"Golden State Killer" case: Victims voice relief after arrest of suspect Joseph James DeAngelo

New DNA technology helps nab suspected Golden State Killer

SACRAMENTO, Calif. — Jane Carson-Sandler's morning in 1976 turned from innocence to terror when a masked man broke into her home and entered the bedroom where she lay snuggled with her 3-year-old son. He confronted them with a butcher knife and shone a flashlight in her eyes before tying them up.

She said she was paralyzed by fear, afraid the man would kill them. When he untied her ankles, she knew he would rape her.

Before assaulting her, he moved her son from her side, but she doesn't know where. After it was over, he put her son back in bed next to her.

Carson-Sandler voiced relief after police arrested Joseph James DeAngelo and identified him on Wednesday as the serial killer who committed a string of killings and rapes in the 1970s and '80s in California.

Carson-Sandler, now 72, wants to face her attacker in person and ask how long he had been watching her and what he did with her son during the attack.

"I just wonder when he first saw me, how long he had been stalking me," said Carson-Sandler, who was in the Air Force reserves and studying to be a nurse at the time of the attack.

Carson-Sandler was one of dozens of women raped by a man dubbed the East Area Rapist and the Golden State Killer, who police say killed at least 12 people and raped at least 45 in the 1970s and 1980s.

Authorities identify Joseph James DeAngelo as the "Golden State Killer" suspect at a news conference April 25, 2018. Sacramento County Sheriff's Department

She was attacked in her home in the Sacramento suburb of Citrus Heights.

Margaret Wardlow was the 27th victim tied to the case in 1977, and was just 13 years old when she was raped, reports CBS Sacramento. Wardlow called the arrest "the greatest gift ever."

"I'm just so thrilled that they caught him," Wardlow told the station. "It couldn't be better news."

As a young girl before her attack, Wardlow told the station she had researched the serial predator as his crime spree made headlines and terrified the community. She said she used her knowledge of him to survive.

"I knew I wasn't gonna let him have what he came for, and that was to have power over me by frightening me and have fear," she said.

Wardlow says she was defiant with her attacker, despite his threats to kill her and her mother. She believes her demeanor saved her life and got him out of her home.

"My inside voice told me, 'You are going to be raped, this is what's going to happen to you, and you're gonna survive,' and it was just that simple," she told the station. 

A DNA match led authorities to arrest DeAngelo in connection with four killings in Sacramento and Ventura counties, officials said.

Despite an outpouring of thousands of tips over the years, his name had not been on authorities' radar before last week, Sacramento County District Attorney Anne Marie Schubert said. 

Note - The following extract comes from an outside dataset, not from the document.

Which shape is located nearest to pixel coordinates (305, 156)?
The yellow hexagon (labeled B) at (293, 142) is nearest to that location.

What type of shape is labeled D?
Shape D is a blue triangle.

"We knew we were looking for a needle in a haystack, but we also knew that needle was there," Schubert said. "We found the needle in the haystack, and it was right here in Sacramento." 

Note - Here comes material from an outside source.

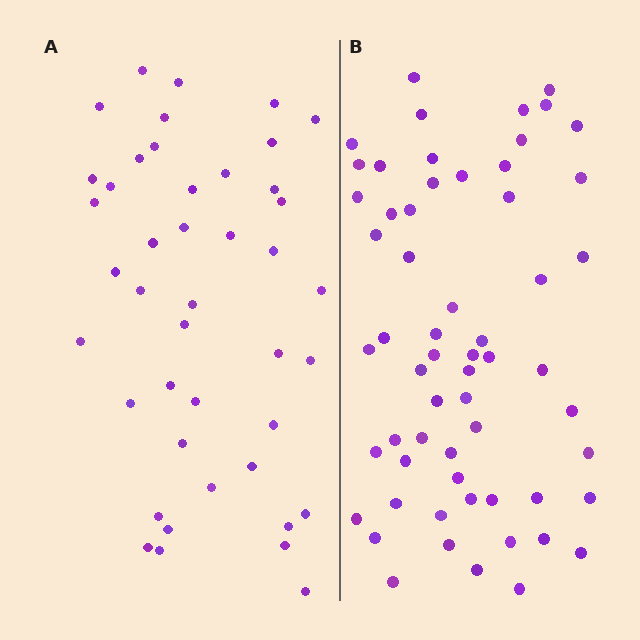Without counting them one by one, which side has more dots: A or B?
Region B (the right region) has more dots.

"I feel like I'm in the middle of a dream and I'm going to wake up and it's not going to be true," Carson-Sandler said in an interview with The Associated Press. "It's just so nice to have closure and to know he's in jail."

Carson-Sandler, now living near Hilton Head Island, South Carolina, said she didn't know DeAngelo or recognize his name.

She wrote a book about her experience called "Frozen in Fear." She has spoken with rapists in prison about how the attack affected her. She tells them to close their eyes and imagine she is their mother or sister or lover while she tells her story.

Suspected "Golden State Killer" is a former cop

She says she hopes to make them understand the trauma they have caused so they won't hurt more people.

Bruce Harrington, whose brother and sister-in-law were killed in 1980 in Orange County, said DeAngelo's arrest will launch a healing process for victims that has been delayed for decades.

"It is time for the victims to begin to heal," Harrington said at a news conference in Sacramento.

Harrington's brother, 24-year-old Keith Harrington and his wife, 27-year-old Patrice Harrington, were beaten to death in their home, Orange County District Attorney Tony Rackauckas said.

Bruce Harrington applauded law enforcement's pursuit of justice for them. DeAngelo's arrest, he said, will "bring closure to the anguish that we all suffered for the last 40-odd years."